Code location instability - gRPC Error code: UNAVAILABLE #17729

ytoast · 2023-11-06T18:32:49Z

ytoast
Nov 6, 2023

I've recently increased the number of concurrent jobs running on Dagster, and I've noticed that the code location has become less stable than before. I'm encountering errors such as dagster._core.errors.DagsterUserCodeUnreachableError: Could not reach the user code server. gRPC Error code: UNAVAILABLE. It seems that the gRPC server connection intermittently disconnects, approximately every 10-20 minutes. This connectivity issue is causing existing jobs to abruptly fail with dagster._core.errors.DagsterExecutionInterruptedError errors. It seems that I'm getting this error bcos it is failing the dagster api grpc-health-check

What can I do to enhance the stability of the code location?

Answered by jamiedemaria

Nov 7, 2023

Hi @ytoast . The dagster._core.errors.DagsterUserCodeUnreachableError: Could not reach the user code server. gRPC Error code: UNAVAILABLE means that the process trying to connect to the user code server couldn't. This could be due to any number of reasons depending on your deployment setup. As for the job failures - the executing jobs don't communicate with the user code server, so the UNAVAILABLE error isn't causing the job failures, but the cause of the UNAVAILABLE error could also be causing the jobs to fail.

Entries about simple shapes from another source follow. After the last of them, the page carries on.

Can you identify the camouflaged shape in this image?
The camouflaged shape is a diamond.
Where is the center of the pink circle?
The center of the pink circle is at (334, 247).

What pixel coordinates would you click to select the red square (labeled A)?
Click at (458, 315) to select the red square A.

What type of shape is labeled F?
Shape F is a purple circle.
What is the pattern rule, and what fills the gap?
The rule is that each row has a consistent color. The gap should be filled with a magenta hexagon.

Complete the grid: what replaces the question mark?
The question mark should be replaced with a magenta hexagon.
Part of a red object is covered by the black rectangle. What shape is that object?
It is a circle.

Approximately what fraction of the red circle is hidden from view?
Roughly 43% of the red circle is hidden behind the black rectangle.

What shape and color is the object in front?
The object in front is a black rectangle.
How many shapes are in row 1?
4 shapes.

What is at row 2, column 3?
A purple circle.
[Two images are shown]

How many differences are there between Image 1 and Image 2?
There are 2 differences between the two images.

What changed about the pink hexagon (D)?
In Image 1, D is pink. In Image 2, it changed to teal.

You'll likely need to use the debugging tools for your particular deployment type to debug why the processes are failing

View full answer

jamiedemaria · 2023-11-07T17:01:24Z

jamiedemaria
Nov 7, 2023
Maintainer

Hi @ytoast . The dagster._core.errors.DagsterUserCodeUnreachableError: Could not reach the user code server. gRPC Error code: UNAVAILABLE means that the process trying to connect to the user code server couldn't. This could be due to any number of reasons depending on your deployment setup. As for the job failures - the executing jobs don't communicate with the user code server, so the UNAVAILABLE error isn't causing the job failures, but the cause of the UNAVAILABLE error could also be causing the jobs to fail.

You'll likely need to use the debugging tools for your particular deployment type to debug why the processes are failing

1 reply

mlarose Aug 14, 2024
Collaborator

Also, see these comments below to drill down on cause and for possible solutions:

nadamakram · 2023-11-08T02:27:43Z

nadamakram
Nov 8, 2023

hi @jamiedemaria :)

I am facing the same issue on my EKS deployment.

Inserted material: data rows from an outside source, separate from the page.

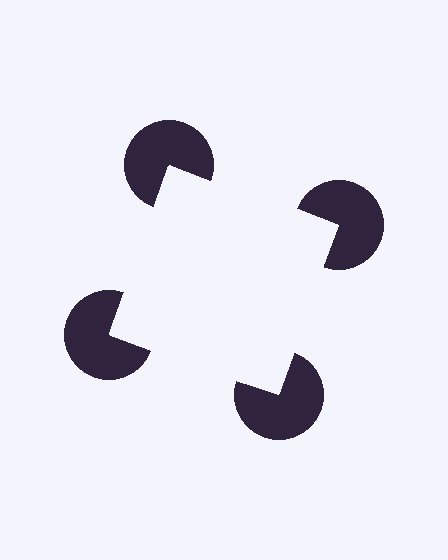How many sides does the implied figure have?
4 sides.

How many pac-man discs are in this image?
There are 4 — one at each vertex of the illusory square.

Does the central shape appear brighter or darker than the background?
It typically appears slightly brighter than the background, even though no actual brightness change is drawn.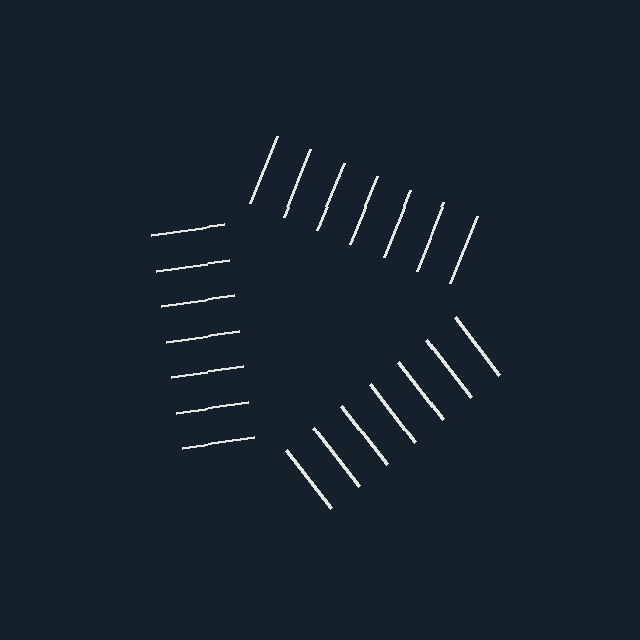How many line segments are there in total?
21 — 7 along each of the 3 edges.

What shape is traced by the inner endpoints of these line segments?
An illusory triangle — the line segments terminate on its edges but no continuous stroke is drawn.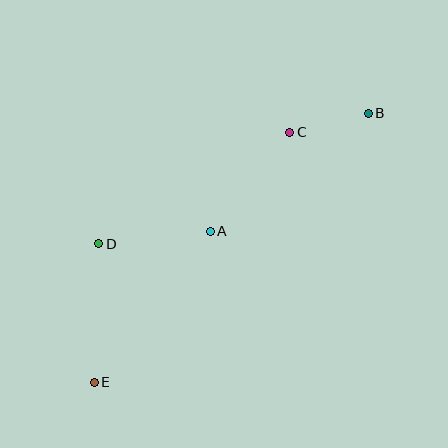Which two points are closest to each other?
Points B and C are closest to each other.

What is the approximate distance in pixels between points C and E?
The distance between C and E is approximately 317 pixels.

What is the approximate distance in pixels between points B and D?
The distance between B and D is approximately 300 pixels.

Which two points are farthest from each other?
Points B and E are farthest from each other.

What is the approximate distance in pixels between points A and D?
The distance between A and D is approximately 113 pixels.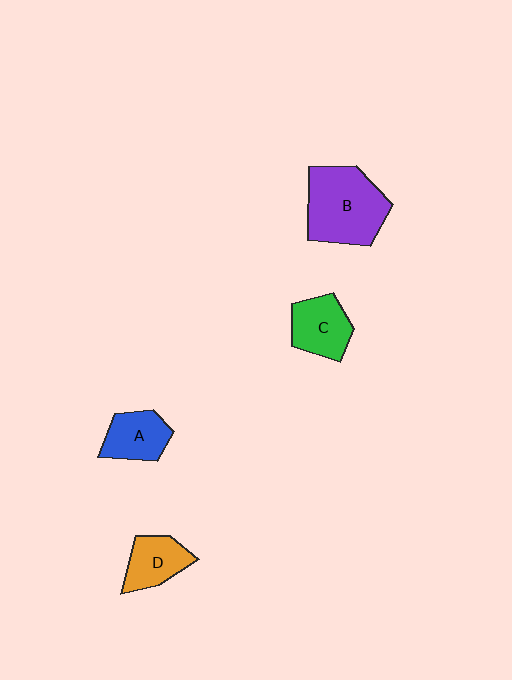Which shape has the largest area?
Shape B (purple).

I am using 2 deployments of user code, one with the default image "docker.io/dagster/dagster-celery-k8s" and one is mine. The default user code is Running pod and my one is CrashLoopBackOff pod.

The exact error message coming from the Dagit is grpc._channel._InactiveRpcError: <_InactiveRpcError of RPC that terminated with: status = StatusCode.UNAVAILABLE details = "failed to connect to all addresses; last error: UNKNOWN: ipv4:172.20.189.35:3030: Failed to connect to remote host: Connection refused" debug_error_string = "UNKNOWN:failed to connect to all addresses; last error: UNKNOWN: ipv4:172.20.189.35:3030: Failed to connect to remote host: Connection refused {grpc_status:14

the 172.20.189.35 ip is the service ip of my custom user code, I don’t think my issue is related to networking because it connects with the service of the default user code.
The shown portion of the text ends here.